I would say that given the amount of limited resources we have had in the past, we’ve managed just fine. I don’t see the resources changing, and I don’t see my particular poll to be changing demographics any time soon. So yeah, please register to vote before the deadline. If you do, you will find that you can breeze through the lines and vote very quickly.
Not really. There are all types of responsibilities we have as citizens. Many of them have a deadline associated with them. For example, if I want to drive my car, I have to have up-to-date insurance, my car has to be registered, and the car needs to be inspected. All of those things have a date that proof must be acquired by. I don’t see why voting has to have special rules. You register to vote before the deadline in your area. Everyone has the same rules. So I honestly don’t see how a rule to have pre-registered to vote is disenfranchising anyone.
The proposed rules are technically about that, but the stated goal is to restrict students because they’re ‘young and foolish and vote liberal.’ You can pretty up the technicalities all you want, but it’s plain as day in the article: The reason this is being done is to keep kids from voting liberal.

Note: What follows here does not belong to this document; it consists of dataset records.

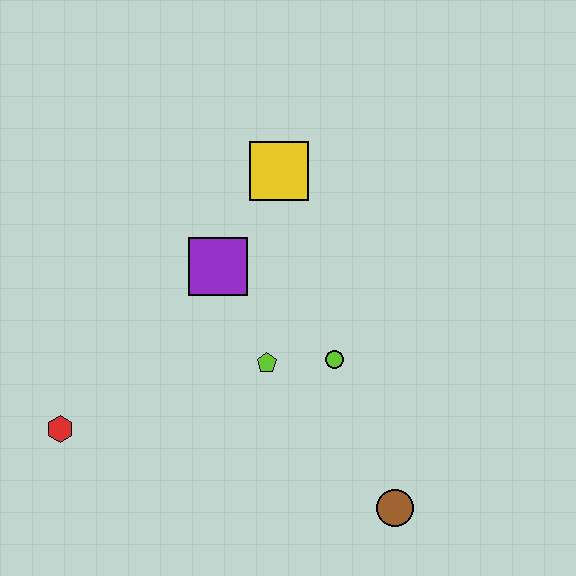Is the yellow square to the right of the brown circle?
No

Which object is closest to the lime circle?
The lime pentagon is closest to the lime circle.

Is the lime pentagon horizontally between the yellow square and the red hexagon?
Yes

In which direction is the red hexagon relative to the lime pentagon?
The red hexagon is to the left of the lime pentagon.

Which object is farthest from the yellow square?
The brown circle is farthest from the yellow square.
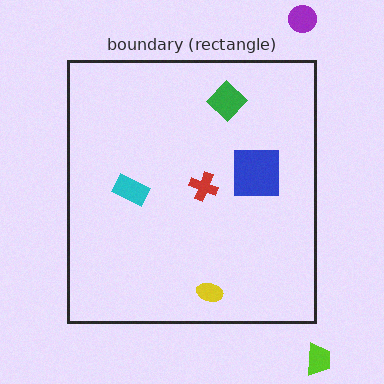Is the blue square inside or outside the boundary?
Inside.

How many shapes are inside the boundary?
5 inside, 2 outside.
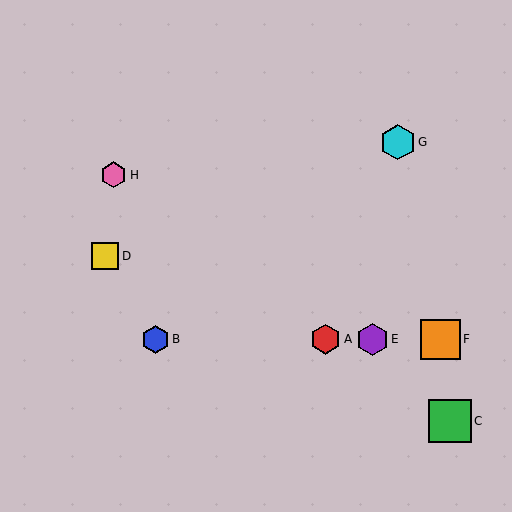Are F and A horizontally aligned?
Yes, both are at y≈339.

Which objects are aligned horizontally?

But that’s not remotely discriminatory, they don’t want anybody to vote liberal!
No. Why? (Seriously - what reasons do Americans have? Other than the right-wing fear of “identification papers, please”? Which is rather silly given that SSN are used de-facto identifaction already, because it’s necessary to uniquly identifiy individuals in many databases with national comparisions; only with the disadvantage that the SSN is very insecure because it was not intended as national ID.)
You do know that comparisions like this make you sound like a right-wing idiot, don’t you? Because having a national ID independet from car license, secure to a national standard (not paper licenses like in some state), easily recognizable because of one national design (unlike the current state with 50 different designs, so people from Florida aren’t recognized as adults by store clerks in Maine etc.) IS NOT at all similar to having a dictatorship / police state like the Soviet Union. Really, I promise.

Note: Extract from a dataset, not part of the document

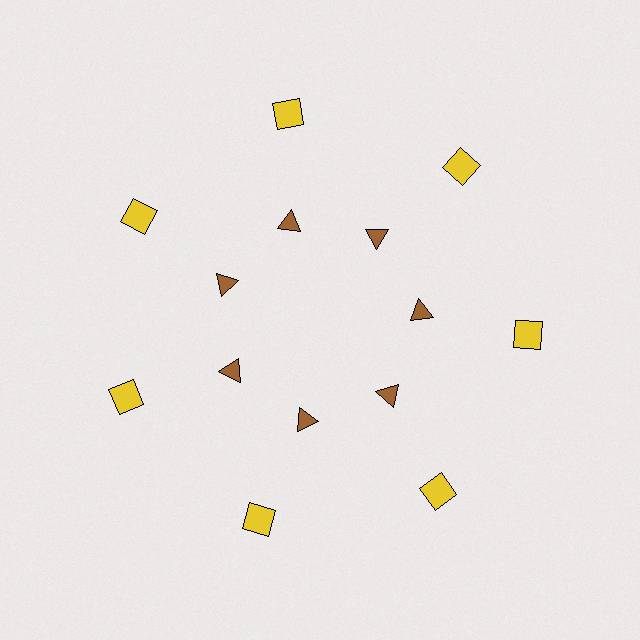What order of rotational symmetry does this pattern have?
This pattern has 7-fold rotational symmetry.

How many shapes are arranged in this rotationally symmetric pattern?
There are 14 shapes, arranged in 7 groups of 2.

You’ve had more freedoms taken away with the Patriot Act, holding suspects without lawyers on Gitmo, than you would loose with the establishment of a national ID.

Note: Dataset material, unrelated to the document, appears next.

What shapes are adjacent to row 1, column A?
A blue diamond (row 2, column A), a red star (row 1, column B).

You realize that any one of those college students could run to sit on the school board for the district where your child attends? Or the city council that runs your town? How does it not make sense? Do you not realize that a not small number of the students at that college do practicums and student teaching in the schools in your district and hope to be employed there one day, and probably know more about the administration of your local schools than the majority of citizens?
Poor people. Especially poor people without jobs, who don’t drive, have disabilities and/or don’t have bank accounts. That’s a lot of people. There are communities where the majority of adults do not have a current, valid ID. They may have had one at one time, but the cost of renewal and/or inaccessibility of renewal sites present a barrier to keeping them. Unless or until the cards for Medicaid, Medicare, TANF and SNAP start being issued with photographs and become legally accepted as a government-issued ID, you’re going to run into a lot of people who don’t have something that would be acceptable for voting.
If states are going to mandate that non-drivers must have the state-issued non-driver ID in order to vote, unless those cards are free, and the supporting documents required to get them (like birth certificates and marriage/divorce documentation of name changes) are also issued for free (which they aren’t, anywhere) then the requirement becomes tantamount to a poll tax. Even if the cost is only $10 or $15 for the new photo ID every four years, it’s still a requirement that people pay the state in order to exercise their right to vote.